From the perspective of gameplay, Ethereum vaults and Bitcoin vaults have both similarities and differences. On the one hand, listed companies usually accumulate funds quickly through debt or equity financing to hold coins, but on the other hand, compared with traditional Bitcoin treasuries that rely on market value premium to increase stocks for profit, institutions led by SBET and BMNR have adopted the method of staking and earning interest to profit from it. In short, unlike the first type that fully bets on market value speculation and abandons actual control of the business, institutions with more holdings, while retaining their original business, regard Ethereum as a way of investment, and supplement their business segments by pledging it, rather than replacing it. Policy narratives are also conducive to the development of Ethereum. Among the three major crypto bills that have just been passed in the United States, the anti-CBDC regulatory bill lays the ideological foundation for cryptocurrency, the clear bill provides protection for Defi, and the already legislated stablecoin genius bill directly benefits the stablecoin field. It can be said that the three bills have established the dominant position of cryptocurrency in the US digital currency strategy and are beneficial to the entry of traditional institutions. In this context, stablecoins and RWA are the current consensus prospects, and both of them are based on Ethereum. The proportion of Ethereum on the market value of stablecoins is as high as 50%, and RWA is even higher. 7.5 billion of the market value is issued on Ethereum, with a market share of 58.7%.

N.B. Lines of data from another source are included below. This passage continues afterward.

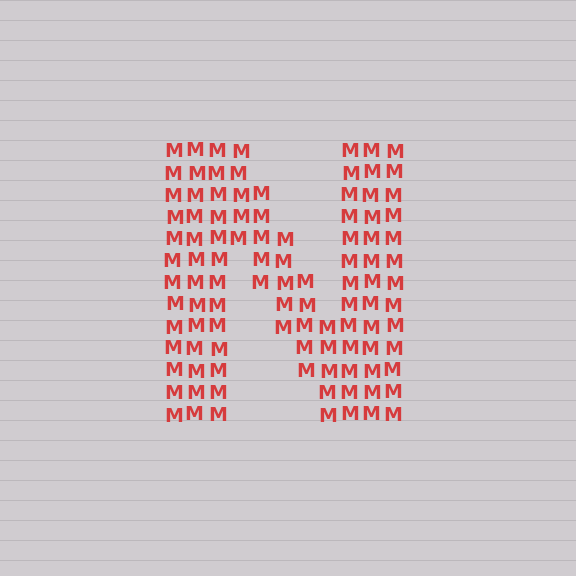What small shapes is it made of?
It is made of small letter M's.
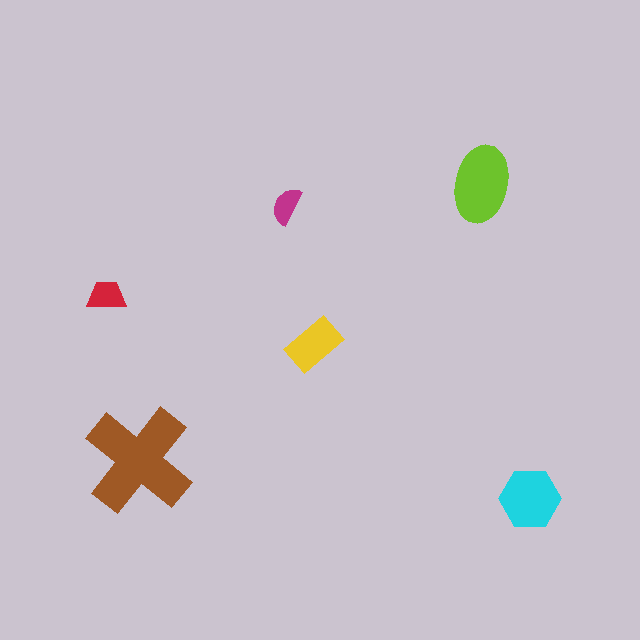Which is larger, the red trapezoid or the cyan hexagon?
The cyan hexagon.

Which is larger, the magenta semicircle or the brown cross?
The brown cross.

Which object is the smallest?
The magenta semicircle.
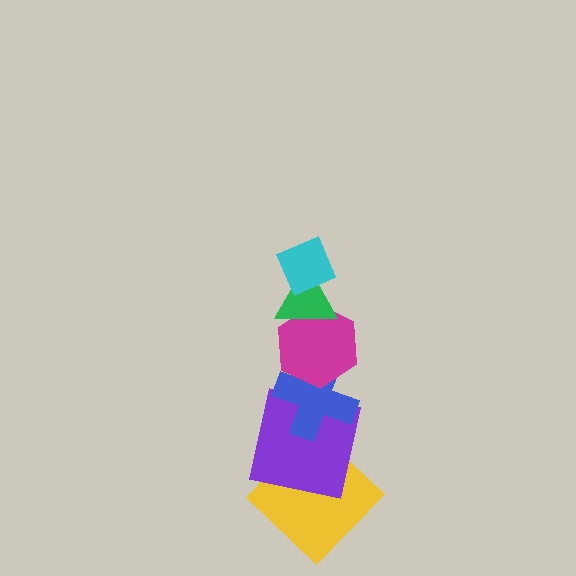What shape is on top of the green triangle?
The cyan diamond is on top of the green triangle.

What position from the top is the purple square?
The purple square is 5th from the top.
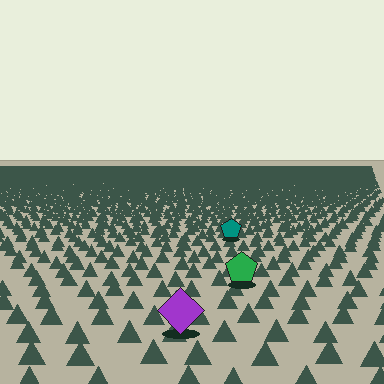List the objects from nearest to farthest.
From nearest to farthest: the purple diamond, the green pentagon, the teal pentagon.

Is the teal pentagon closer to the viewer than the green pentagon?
No. The green pentagon is closer — you can tell from the texture gradient: the ground texture is coarser near it.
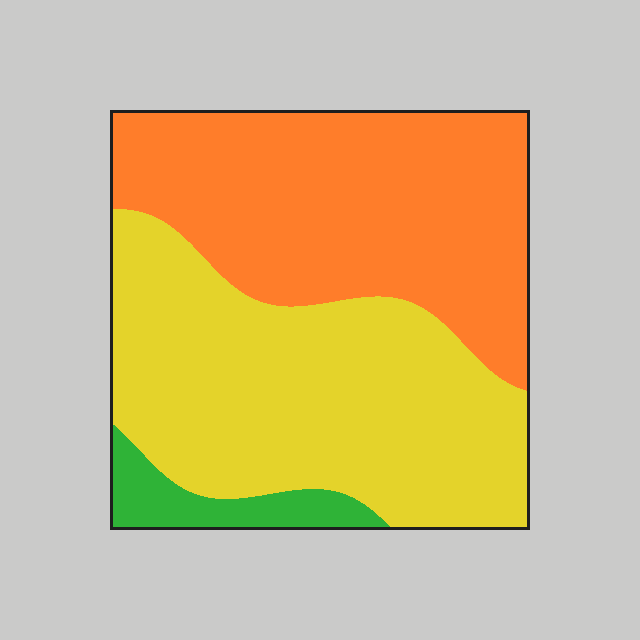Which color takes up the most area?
Yellow, at roughly 50%.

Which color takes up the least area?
Green, at roughly 5%.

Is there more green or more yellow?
Yellow.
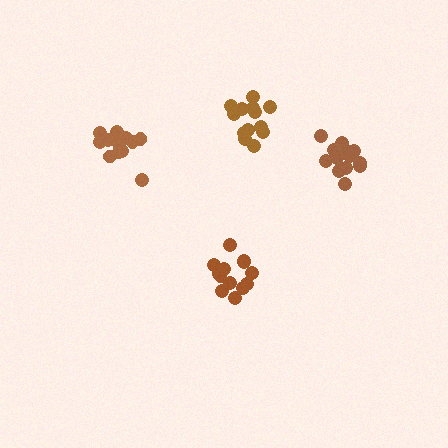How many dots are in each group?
Group 1: 12 dots, Group 2: 13 dots, Group 3: 13 dots, Group 4: 14 dots (52 total).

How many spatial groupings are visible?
There are 4 spatial groupings.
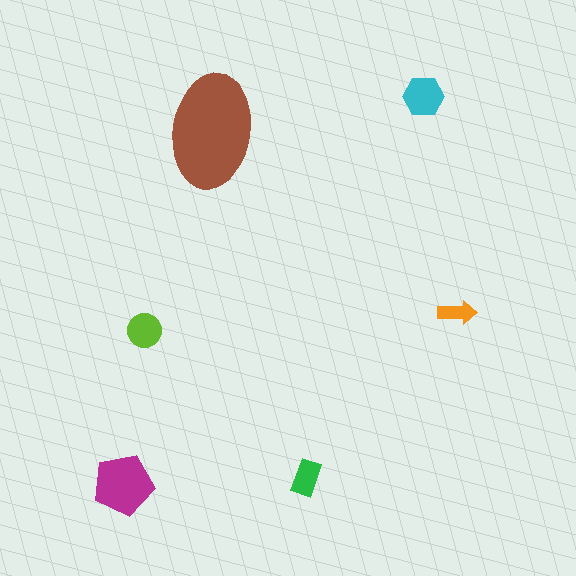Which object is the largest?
The brown ellipse.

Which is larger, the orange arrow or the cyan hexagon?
The cyan hexagon.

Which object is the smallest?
The orange arrow.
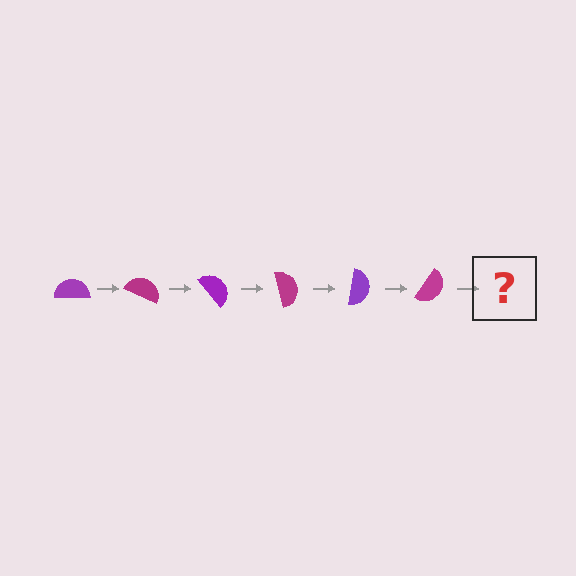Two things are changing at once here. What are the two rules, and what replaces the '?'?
The two rules are that it rotates 25 degrees clockwise each step and the color cycles through purple and magenta. The '?' should be a purple semicircle, rotated 150 degrees clockwise from the start.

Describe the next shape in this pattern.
It should be a purple semicircle, rotated 150 degrees clockwise from the start.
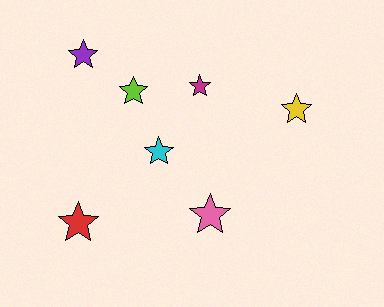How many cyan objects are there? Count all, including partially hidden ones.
There is 1 cyan object.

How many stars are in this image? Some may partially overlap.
There are 7 stars.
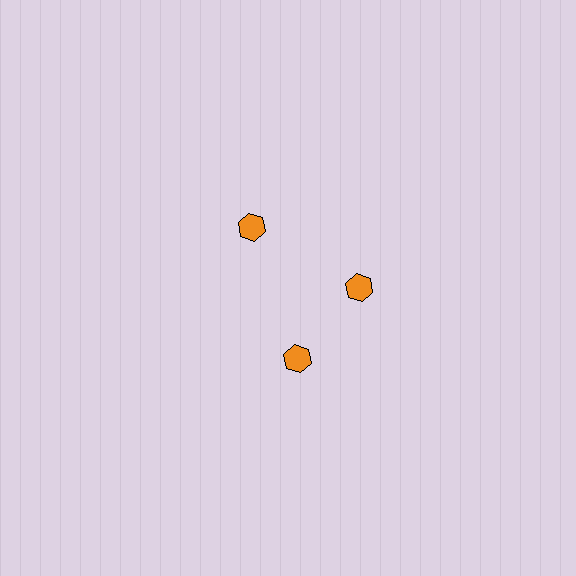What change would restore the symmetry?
The symmetry would be restored by rotating it back into even spacing with its neighbors so that all 3 hexagons sit at equal angles and equal distance from the center.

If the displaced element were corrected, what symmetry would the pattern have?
It would have 3-fold rotational symmetry — the pattern would map onto itself every 120 degrees.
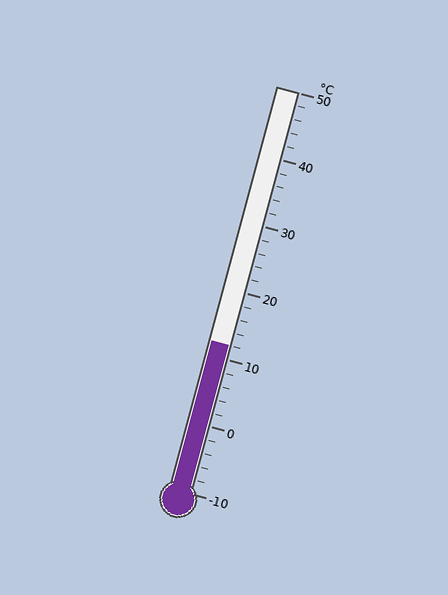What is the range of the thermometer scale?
The thermometer scale ranges from -10°C to 50°C.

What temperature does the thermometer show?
The thermometer shows approximately 12°C.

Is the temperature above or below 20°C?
The temperature is below 20°C.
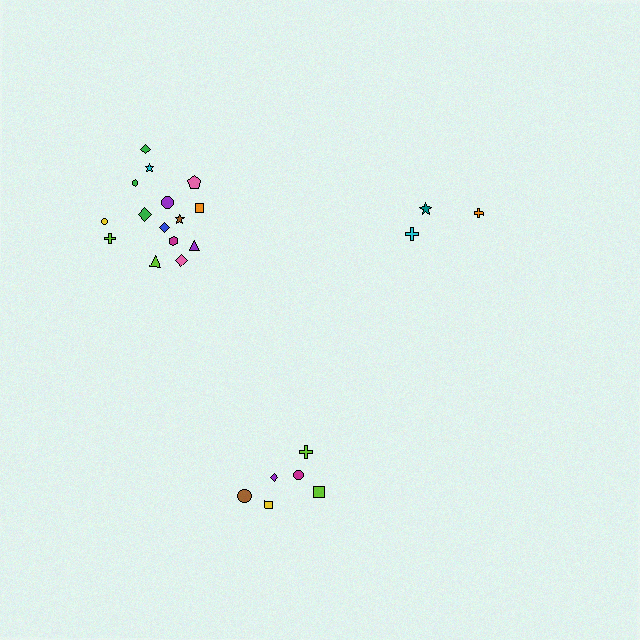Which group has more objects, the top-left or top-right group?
The top-left group.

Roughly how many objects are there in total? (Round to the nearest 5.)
Roughly 25 objects in total.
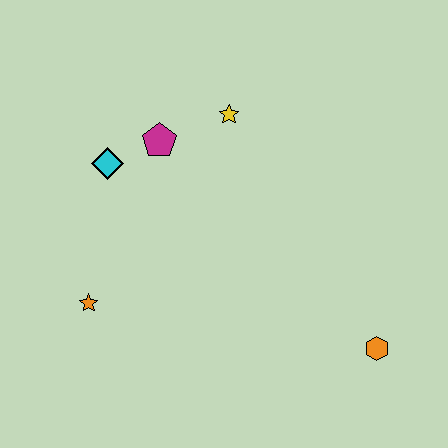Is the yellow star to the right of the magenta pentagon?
Yes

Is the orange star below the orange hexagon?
No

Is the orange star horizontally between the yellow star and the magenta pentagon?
No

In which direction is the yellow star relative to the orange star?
The yellow star is above the orange star.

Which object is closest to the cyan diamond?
The magenta pentagon is closest to the cyan diamond.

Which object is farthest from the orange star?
The orange hexagon is farthest from the orange star.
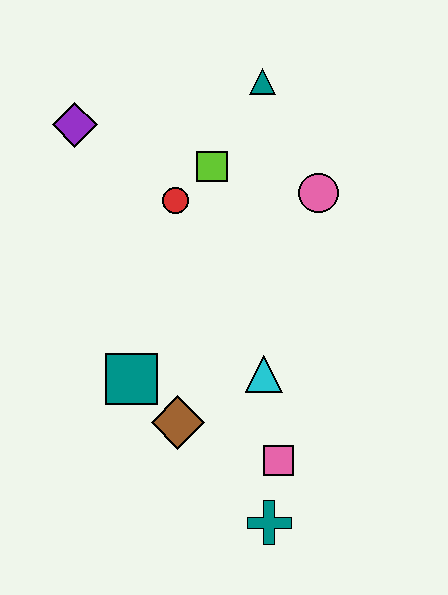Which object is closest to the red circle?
The lime square is closest to the red circle.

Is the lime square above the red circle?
Yes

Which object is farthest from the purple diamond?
The teal cross is farthest from the purple diamond.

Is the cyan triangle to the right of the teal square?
Yes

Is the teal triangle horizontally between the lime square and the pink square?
Yes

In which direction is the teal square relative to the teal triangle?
The teal square is below the teal triangle.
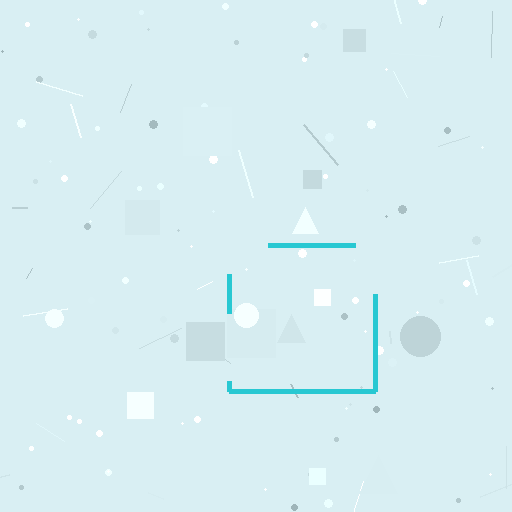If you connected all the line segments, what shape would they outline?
They would outline a square.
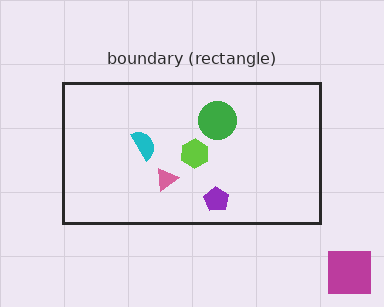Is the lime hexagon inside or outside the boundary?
Inside.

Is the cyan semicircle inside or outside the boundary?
Inside.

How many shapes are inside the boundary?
5 inside, 1 outside.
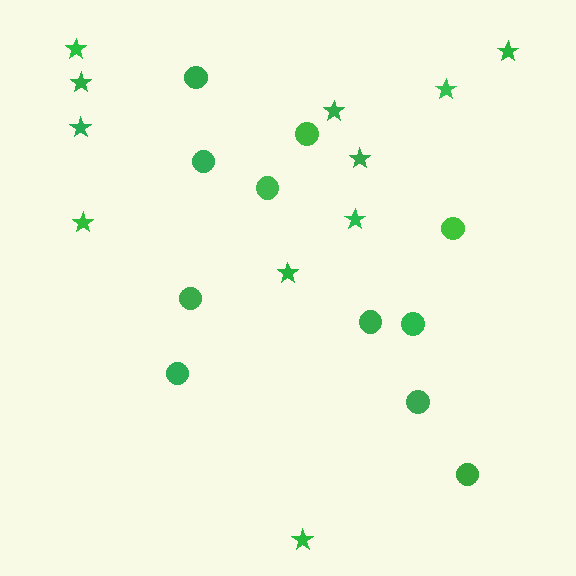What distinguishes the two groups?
There are 2 groups: one group of stars (11) and one group of circles (11).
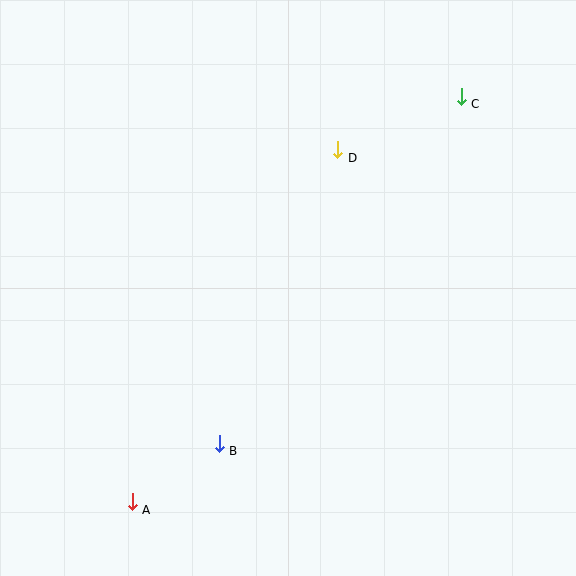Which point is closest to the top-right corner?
Point C is closest to the top-right corner.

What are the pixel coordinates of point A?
Point A is at (132, 510).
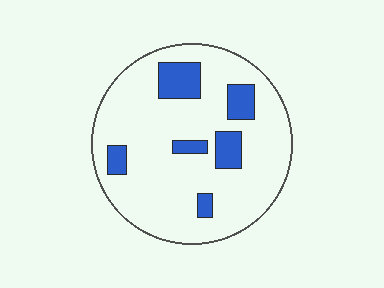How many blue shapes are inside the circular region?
6.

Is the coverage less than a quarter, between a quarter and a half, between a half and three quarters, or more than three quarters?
Less than a quarter.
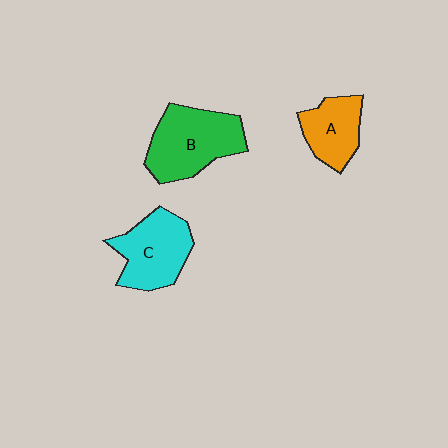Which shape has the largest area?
Shape B (green).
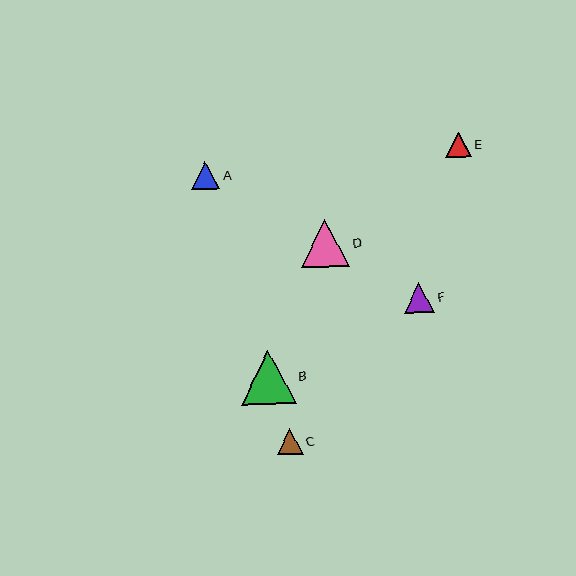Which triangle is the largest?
Triangle B is the largest with a size of approximately 54 pixels.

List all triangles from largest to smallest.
From largest to smallest: B, D, F, A, E, C.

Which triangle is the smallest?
Triangle C is the smallest with a size of approximately 25 pixels.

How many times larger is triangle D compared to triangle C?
Triangle D is approximately 1.9 times the size of triangle C.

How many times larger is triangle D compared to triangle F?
Triangle D is approximately 1.6 times the size of triangle F.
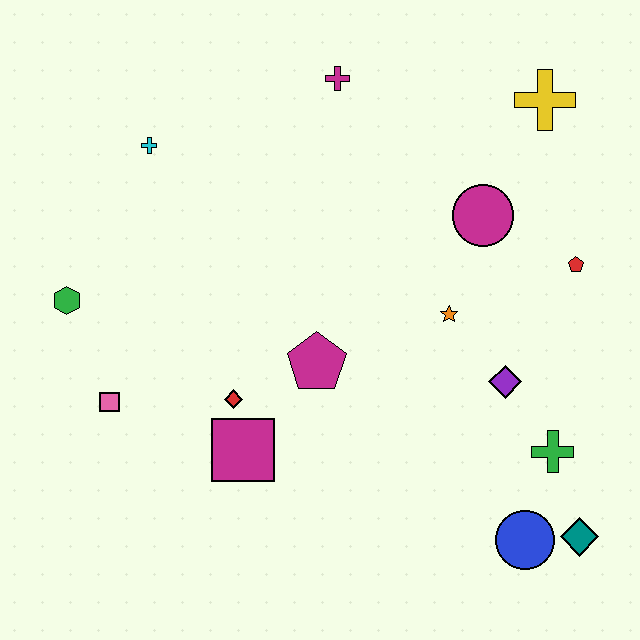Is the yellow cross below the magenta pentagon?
No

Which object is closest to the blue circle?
The teal diamond is closest to the blue circle.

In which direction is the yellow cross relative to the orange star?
The yellow cross is above the orange star.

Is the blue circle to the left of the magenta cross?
No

This uneasiness is also reflected in the data. From Glassnode, the data transferred to the exchange after the price of Ethereum exceeded $2,400 continued to rise. Data from the validator queue tracking website Validatorqueue also showed that as of Tuesday afternoon, US time, about 519,000 ETH (worth $1.92 billion at current prices) were queuing to exit the staking network. This is the largest exit queue size since January 2024, resulting in withdrawal delays extending to more than 9 days. According to past experience, unstaking is usually a precursor to selling. In addition, the decline of the cottage index also reflects that investors are gradually recovering rationality from FOMO. This actually reflects the difference between this rise and the previous ones. In essence, ETH is following the old path of BTC again, and the pricing power is gradually shifting from crypto giants to Wall Street institutions. Before this, ETH did not usher in a huge shock due to the dispersion of holdings and lack of attractiveness, but now, with the relaxation of regulations, institutional buying is accelerating this process. A typical example is that even if there are as many as 519,000 ETHs exiting Ethereum POS, there are also 357,000 ETHs waiting to enter the network. This new demand mostly comes from reserve vault companies. According to Bitwise CIO Matt Hougan's forecast, ETPs and financial companies will purchase $20 billion worth of ETH next year, which is equivalent to 5.33 million ETHs at current prices, equivalent to 7 times the net new supply in the same period.
Objectively speaking, there is no clear negative in the current crypto market from a medium-term perspective. Interest rate cuts are imminent, legislation continues to advance, and new investors continue to increase. From this perspective, even if there is insufficient momentum for growth now, there is no basis for a sharp drop. Of course, local pullbacks and peaks are inevitable, and hedging at key positions will be a more prudent approach.
Unfortunately, if Ethereum's rise is purely driven by ETFs or institutions, perhaps ETH will follow the same script as BTC. Under the premise of limited spillover effects, it is unknown when the cottage season, which urgently needs capital recovery, will come.